In der Frankfurter Allgemeinen Zeitung (10.11.) meint Hubert Spiegel, dass Friederike Hellers hundertminütige "Faustus"-Fassung "My love is as a fever" nach Thomas Mann am Wiener Akademietheater "dramaturgisches Geschick" beweise, "denn die Reduktion auf einige wenige Kernszenen lässt das riesige Romanwerk beherrschbar erscheinen. Aber der Schein trügt. Wenn im Verlauf des Abends der Effektreigen immer greller und das Tempo immer höher wird, spiegelt sich darin die Fluchtbewegung der Regie vor einem Stoffgebirge, das man nicht ungestraft mit wummernden Bässen in Schwingung versetzt." Es folge "eine Nummernrevue, die mit Slapstick beginnt und meint, mit Kulturkritik und Schmerzenspathos enden zu können." Der Abend sei "immer dann ganz bei sich, wenn er den Roman wegwitzeln und wegwummern kann, und er ist sich selbst am fremdesten, wenn er meint, ihn ernst nehmen zu müssen".

Die Stärken von Hellers Inszenierung lägen, so schreibt es Thomas Kramar in Wiens Die Presse (10.11.), im Rhythmus: "In ihren besten Momenten ist sie ein Sprechstück im Sinne Peter Handkes." Die "Faustus"-Texte seien "klug montiert", wenn auch die Aufteilung des Erzählers Zeitblom auf vier Schauspieler "inhaltlich nicht sehr sinnvoll" sei: "Zeitblom ist keineswegs eine gespaltene Persönlichkeit". In den schlechtesten Momenten sei "My love is as a fever" aber "eine peinliche Revue" – und Kramar vermeldet Fälle von "Slapstick à la 'Beethoven fällt in die Pauke'" und ähnlichem "Kabarettismus". Es sei aber auch eine "faustische Aufgabe", aus Manns "Doktor Faustus" "zwei Bühnenstunden zu destillieren" – und "ohne teuflischen Beistand kann man sie wohl nicht besser erfüllen, als es hier gelungen ist."

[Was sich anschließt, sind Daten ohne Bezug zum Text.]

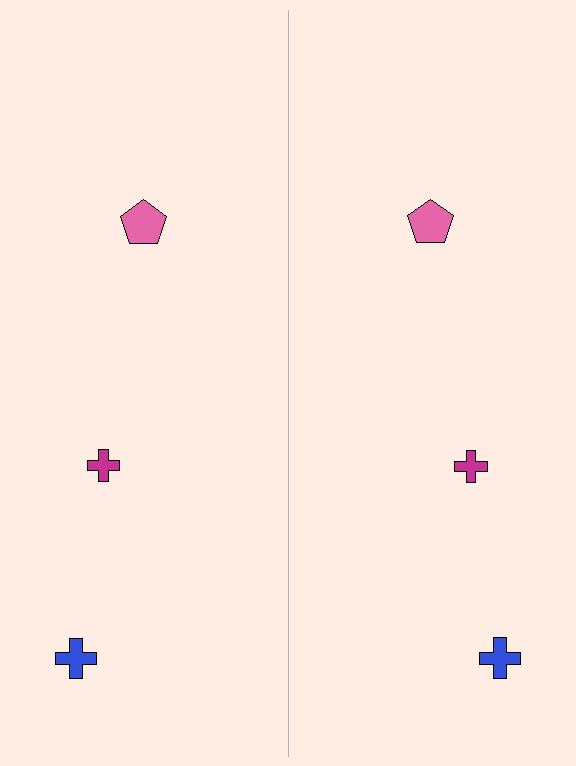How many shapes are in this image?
There are 6 shapes in this image.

"Die Romanbearbeitungsgier der mittleren Regisseurselite stößt ... an erwartbare Grenzen", konstatiert Ronald Pohl im österreichischen Standard (10.11.). Hellers Team würze zwar "die gehetzte Performance mit allerlei Spieleinfällen", man versprühe "gute Laune zum diabolischen Spiel", doch alles in allem werde "eines der komplexesten deutschen Sprachkunstwerke des 20. Jahrhunderts als Brühwürfel benützt". "Das Scheitern dieses doch arg genügsamen Wortoratoriums" liege aber "nicht so sehr in der Unmöglichkeit, Manns Intellektualismus auf das fassliche Maß einer Samstagabendunterhaltung herunterzubrechen. Es fehlt der projektierte Kern: Ursprünglich hätte Hellers Mann-Digest den gescheiterten Goethe-Faust am Burgspielplan flankieren sollen."

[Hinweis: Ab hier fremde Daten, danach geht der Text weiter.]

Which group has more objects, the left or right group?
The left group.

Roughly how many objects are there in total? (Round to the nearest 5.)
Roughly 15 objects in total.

"Was aber kann das Theater, was das Buch nicht kann?" fragt Stephan Hilpold in der Frankfurter Rundschau (11.11.). Und antwortet: "Zeit sparen", "Schneisen schlagen, Akzente setzen, Stoffe vergegenwärtigen". Im Fall von Thomas Manns "Doktor Faustus" gelinge Friederike Heller das in ihrer bewährten Montagetechnik aber nur zum Preis einer großen "Verlustmasse". Die Verschränkung des Lebens von Adrian Leverkühn mit dem Untergang des Dritten Reiches werde bei ihr "so unbestimmt wie aufgesetzt" mit einem Videoclip mit "Massenaufläufen Flaggenmeeren oder Börsenszenen" abgehandelt. Wer dieses Buch dramatisiere, sollte aber wissen "worin der Pakt mit dem Teufel besteht". Sonst könne man gleich ein Literaturlexikon lesen, das ginge dann noch schneller.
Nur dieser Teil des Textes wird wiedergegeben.